The Western New Mexico Aviation Heritage Museum, created to preserve the region’s air travel history, is open to guests Saturdays from 9 a.m. to 1 p.m. The historical home, located at the Grants/Milan Municipal Airport, is run by the Cibola County Historical Society (CCHS).
 
Museum features include notable aircraft, aviation and pilot records, flying triumphs and tragedies, and evolution of early airway navigational aids.
 
The intimate museum building, which is 140-square-feet, is a onetime Site 62 generator shed recreated by the CCHS in late 2011 after being donated by the City of Grants, and houses old pictures, plane parts and other memorabilia.
 
One of the museum’s stories tells of the first great tragedy of a U.S. flight, which occurred on a ridge of Mount Taylor – the 1929 Ford TriMotor crash.
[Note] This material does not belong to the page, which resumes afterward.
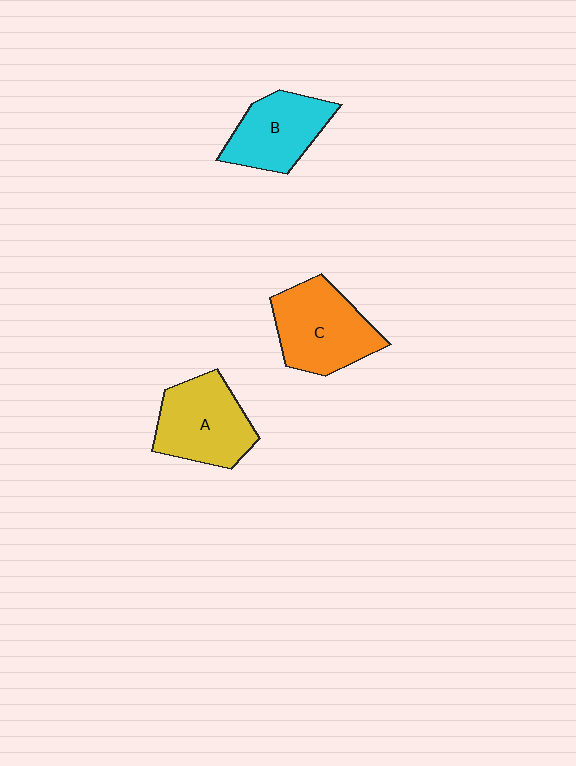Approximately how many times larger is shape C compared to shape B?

In that late summer, the Transcontinental Air Transport (TAT) struck the mountain with five passengers and a crew of three.
 
In a 2009 historical write-up of the accident, it states the crash “dealt a stunning blow to TAT’s `plane-train’ cross-country air service that connected the [two] coasts in only 48 hours.”
 
The original airway route, as noted in the CCHS airport museum brochure, was created by aviation pilot great Charles Lindbergh in 1929. He was a “technical advisor for a new airline, Transcontinental Air Transport.”
 
In its original route, the early airway flew the path of Route 66 and the Santa Fe Railroad from Grants to Gallup and onward. But following the devastating crash on Mount Taylor, “the beacons were moved south to straighten the air route.”
 
The Grants/Milan Airport is home to one of the old pioneer beacons – from 1929 – a gorgeous skyward relic, which stands as a landmark next to the museum. A few years ago, the 51-foot light tower was donated by the City of Williams, Ariz.